RFF avait présenté en 2014 une estimation de 50 M€ pour maintenir la ligne qui n’a pas été intégrée au Plan Rail Midi-Pyrénées, tout comme Rodez - Séverac le Château. En 2008 le coût évoqué n’était que de 35 M€ : outre l'actualisation du montant, l'écart est lié à la prise en compte des autres éléments à prendre en compte au-delà de la voie et à l'apparition de nouvelles exigences réglementaires environnementales (protection des ressources en eau renforcée, plus forte pression sur les types de matériaux utilisables...).

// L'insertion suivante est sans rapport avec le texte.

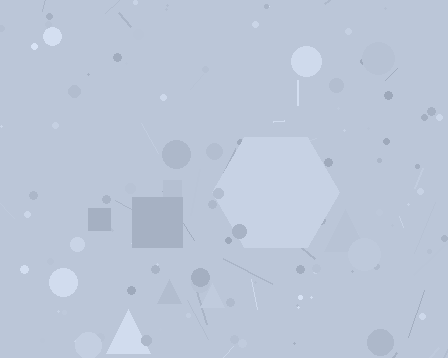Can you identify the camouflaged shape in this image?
The camouflaged shape is a hexagon.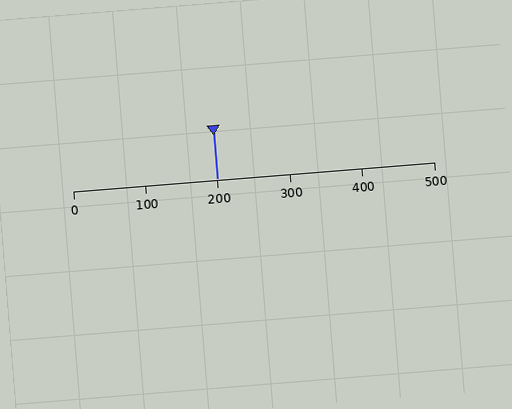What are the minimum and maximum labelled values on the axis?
The axis runs from 0 to 500.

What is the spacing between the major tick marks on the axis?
The major ticks are spaced 100 apart.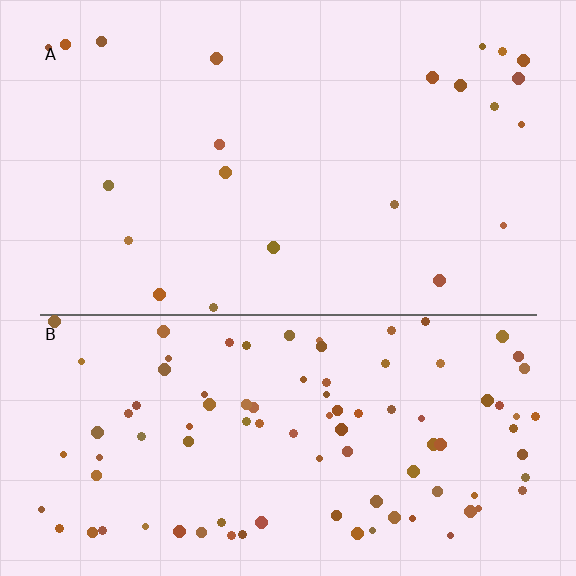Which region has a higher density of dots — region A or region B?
B (the bottom).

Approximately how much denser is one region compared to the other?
Approximately 4.4× — region B over region A.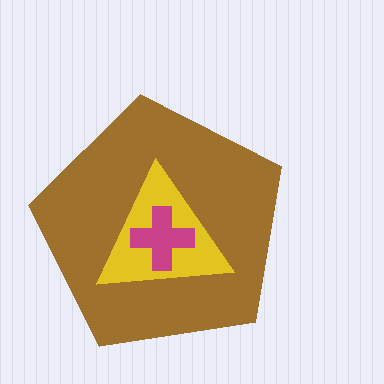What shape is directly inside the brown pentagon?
The yellow triangle.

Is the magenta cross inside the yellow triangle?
Yes.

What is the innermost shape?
The magenta cross.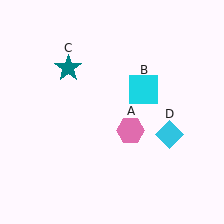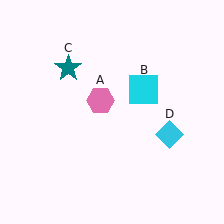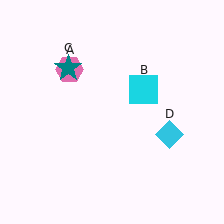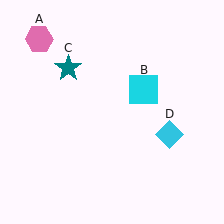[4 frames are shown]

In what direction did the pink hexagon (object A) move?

Les installations électriques du Midi sont obsolètes et ne semblent pas indispensables : leur dépose est en revanche nécessaire pour éviter la chute des poteaux et de la caténaire.

La ligne était gérée en Cantonnement Assisté par Informatique (CAPI) qui limitait fortement le débit de l’infrastructure (11 circulations par jour). Cependant, le CAPI était loin d'être saturé avec les 4 trains qui circulaient au maximum sur la ligne en une journée et il serait possible d’accueillir de nouveaux services si la ligne rouvrait un jour.

Le Plan Rail ne l'avait pas retenu, pas plus que Rodez - Séverac-le-Château, pour deux raisons : d'abord parce que la Région arrivait déjà à mobiliser 400 M€ pour le renouvellement du réseau, qui n'est pas de sa compétence légale, et ensuite parce qu'elle souhaitait maximiser l'efficacité des 820 M€ du Plan Rail pour les axes les plus fréquentés tout en conservant une certaine cohérence dans les actions menées.

Un potentiel sous-estimé

La ligne dessert une zone peu peuplée : 15 000 habitants dans les deux cantons desservis. En revanche, cette antenne pyrénéenne dessert deux stations de sports d’hiver très prisées. Peyragudes est arrivée en 4ème position des stations pyrénéennes en 2013 avec 415 000 journées vendues et Luchon-Superbagnères en 9ème position avec 255 000 journées.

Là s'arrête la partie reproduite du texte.